A standard way to launch PhylDiag is
src/phylDiag.py data/Homo.sapiens.genome.bz2 data/Mus.musculus.genome.bz2 data/Euarchontoglires.families.bz2 --tandemGapMax=5 --gapMax=5 --truncationMax=5 > res/consevedSegments.txt
Adding '--verbose' returns more information in logErr
src/phylDiag.py data/Homo.sapiens.genome.bz2 data/Mus.musculus.genome.bz2 data/Euarchontoglires.families.bz2 --tandemGapMax=5 --gapMax=5 --truncationMax=5 --verbose > res/consevedSegments.txt 2> res/logErr.txt
This viewer draw homology matrices with conserved segments.
src/phylDiagViewer.py --help
returns
usage: phylDiagViewer.py [-h] [-m MINCHRLEN]
[-f {None,InBothGenomes,InFamilies}]
[-t TANDEMGAPMAX] [-d {MD,ED,DPD,CD}] [-g GAPMAX]
[--imr | --no-imr] [--imcs | --no-imcs] [--mmg MMG]
[--truncation | --no-truncation]
[--truncationMax TRUNCATIONMAX] [-v]
[--ROI1 chr1:beg1-end1] [--ROI2 chr2:beg2-end2]
[--withSbs | --withoutSbs] [-s INSBS] [-i] [-b] [-r]
[-a SCALERECTS] [--considerAllComps] [-l] [-o OUTSBS]
G1 G2 F IMAGE
Graphical visualisation of synteny blocks in homology matrices
positional arguments:
G1 genome1
G2 genome2
F set of gene families
IMAGE path to the returned image.svg
optional arguments:
-h, --help show this help message and exit
... (same as with phylDiag)
--ROI1 chr1:beg1-end1
region of interest (ROI) on the first genome (default:
None)
--ROI2 chr2:beg2-end2
region of interest (ROI) on the second genome
(default: None)
--withSbs draw sbs in the homology matrix (default: True)
--withoutSbs
-s INSBS, --inSbs INSBS
synteny blocks to draw (*.sbs) (default: None)

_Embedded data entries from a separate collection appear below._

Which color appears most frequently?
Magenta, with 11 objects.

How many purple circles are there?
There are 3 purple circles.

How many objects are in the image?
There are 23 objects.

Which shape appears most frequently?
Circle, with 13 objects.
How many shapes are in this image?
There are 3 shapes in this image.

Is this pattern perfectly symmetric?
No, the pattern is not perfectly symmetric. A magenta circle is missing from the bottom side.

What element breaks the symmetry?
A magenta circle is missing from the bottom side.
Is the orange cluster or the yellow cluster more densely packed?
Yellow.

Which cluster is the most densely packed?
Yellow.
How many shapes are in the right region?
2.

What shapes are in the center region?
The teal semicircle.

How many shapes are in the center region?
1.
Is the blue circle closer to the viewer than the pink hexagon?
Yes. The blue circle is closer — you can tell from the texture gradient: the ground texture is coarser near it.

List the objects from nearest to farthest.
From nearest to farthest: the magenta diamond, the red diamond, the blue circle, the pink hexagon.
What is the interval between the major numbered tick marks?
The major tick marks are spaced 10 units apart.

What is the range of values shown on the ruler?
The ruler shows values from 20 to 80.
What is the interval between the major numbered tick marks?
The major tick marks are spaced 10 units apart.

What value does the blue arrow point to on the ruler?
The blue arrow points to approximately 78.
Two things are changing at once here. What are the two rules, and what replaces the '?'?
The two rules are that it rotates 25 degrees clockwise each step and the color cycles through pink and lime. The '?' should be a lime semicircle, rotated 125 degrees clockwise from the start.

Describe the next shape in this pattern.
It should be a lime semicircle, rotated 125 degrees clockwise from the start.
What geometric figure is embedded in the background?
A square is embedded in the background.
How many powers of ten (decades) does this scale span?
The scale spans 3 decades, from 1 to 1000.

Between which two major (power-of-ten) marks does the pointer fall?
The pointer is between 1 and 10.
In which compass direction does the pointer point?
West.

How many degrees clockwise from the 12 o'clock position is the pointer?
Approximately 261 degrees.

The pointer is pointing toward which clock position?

-i, --withSbIds draw ids of synteny blocks (default: False)
-b, --geneIdxsToTbIdxs
convert gene idxs to tandem block idxs (default:
False)
-r, --chrsInTbs draw chromosomes in tandem blocks (after collapsing
clusters of tandem duplicates) (default: False)
-a SCALERECTS, --scaleRects SCALERECTS
scale factor of rectangle widths, if they are too
small increase it (default: 1.0)
--onlyROIcomp consider only comparisons of both ROIs (change the
filtering) (default: False)
-l, --liveView turn on direct view with firefox as soon as the
computation is finished (default: False)
-o OUTSBS, --outSbs OUTSBS
information about drawn sbs (default: res/sbs.txt)
Warning: with --withoutSbs it may not return the desired homology matrix
Draw the homology matrix of the comparison of the human and the mouse genomes
src/phylDiagViewer.py data/Homo.sapiens.genome.bz2 data/Mus.musculus.genome.bz2 data/Euarchontoglires.families.bz2 --tandemGapMax=5 --gapMax=5 res/WMH_Hs_Mm.svg --scaleRects=40
The output image can be seen with firefox.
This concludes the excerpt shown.